Singapore's Foochow community is small. Most came down from Sibu in Sarawak or Sitiawan in Perak in the 1960s and 70s, themselves the second-and-third-generation descendants of the 1,118 villagers who arrived from Fujian in 1901 with Wong Nai Siong to open up the Rajang River basin. The kitchen they brought is a coastal kitchen — fish paste pounded by hand into qq-springy fishballs, razor clams steamed open at thirty degrees, chicken slow-rested in red yeast rice paste for a full day before slicing. The chapter's narrative thread is ang chao — the dark-rose red-yeast-rice lees that begins as a small jar in the background of Uncle Lau's stall, becomes a sweet-sour parallel in Auntie Lim's litchi pork, anchors the broth of the Lunar New Year chicken mee sua, sits ambient through the razor clams, and finally arrives as the foreground hero of the book's closing dish.

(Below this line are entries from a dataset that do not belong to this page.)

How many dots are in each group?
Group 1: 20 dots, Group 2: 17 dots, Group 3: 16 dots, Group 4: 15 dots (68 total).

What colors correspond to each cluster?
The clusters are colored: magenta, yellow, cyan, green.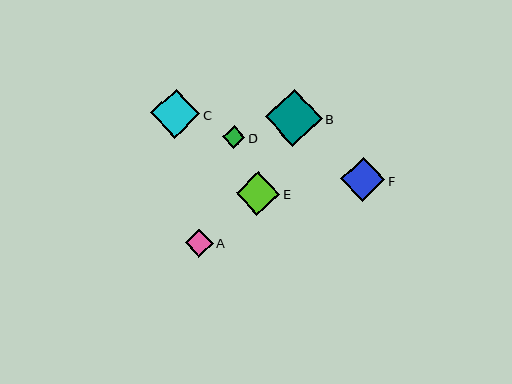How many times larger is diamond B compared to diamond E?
Diamond B is approximately 1.3 times the size of diamond E.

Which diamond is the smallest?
Diamond D is the smallest with a size of approximately 22 pixels.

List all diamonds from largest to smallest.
From largest to smallest: B, C, F, E, A, D.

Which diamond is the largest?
Diamond B is the largest with a size of approximately 57 pixels.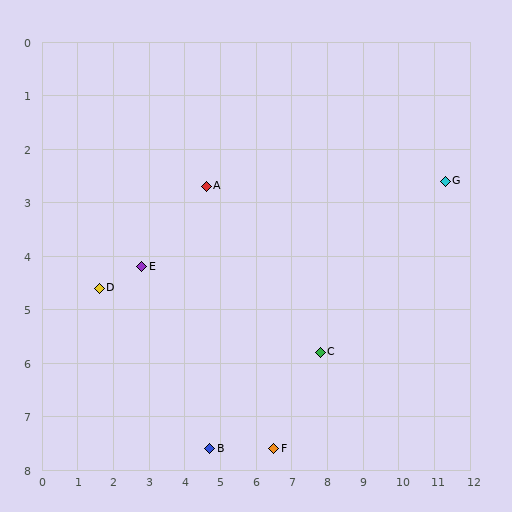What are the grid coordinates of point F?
Point F is at approximately (6.5, 7.6).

Pork-filled fish-paste balls in clear pork-and-fish-bone broth. Hand-pounded mackerel, the tiger's-mouth shaping, the float as the doneness cue. Uncle Lau's Geylang lineage — and the chapter's opening register.
Pork shoulder cubes scored deep in cross-hatch, two-fried to bloom into the lychee shape, tossed in tomato-and-rice-vinegar glaze. The knife is more important than the wok. Auntie Lim's Sibu kitchen.
Bone-in chicken simmered in Foochow red rice wine and red wine lees, served with longevity mee sua, halved hard-boiled egg, ginger and spring onion. The only dish in this book I cook only at home. The Lunar New Year first-morning bowl.
Live razor clams purged in salted water, steamed to a thirty-degree gape, doused with hot ginger-and-spring-onion oil and a Shaoxing splash. Eight minutes to cook, forty years to learn how to buy. Ah Sou Tiong's Tekka stall.
Bone-in chicken marinated, lacquered and rested 24 hours in red wine lees — cold-sliced for the banquet table. The chapter's foreground-payoff hero and the book's closing recipe. You make it for the people you love most.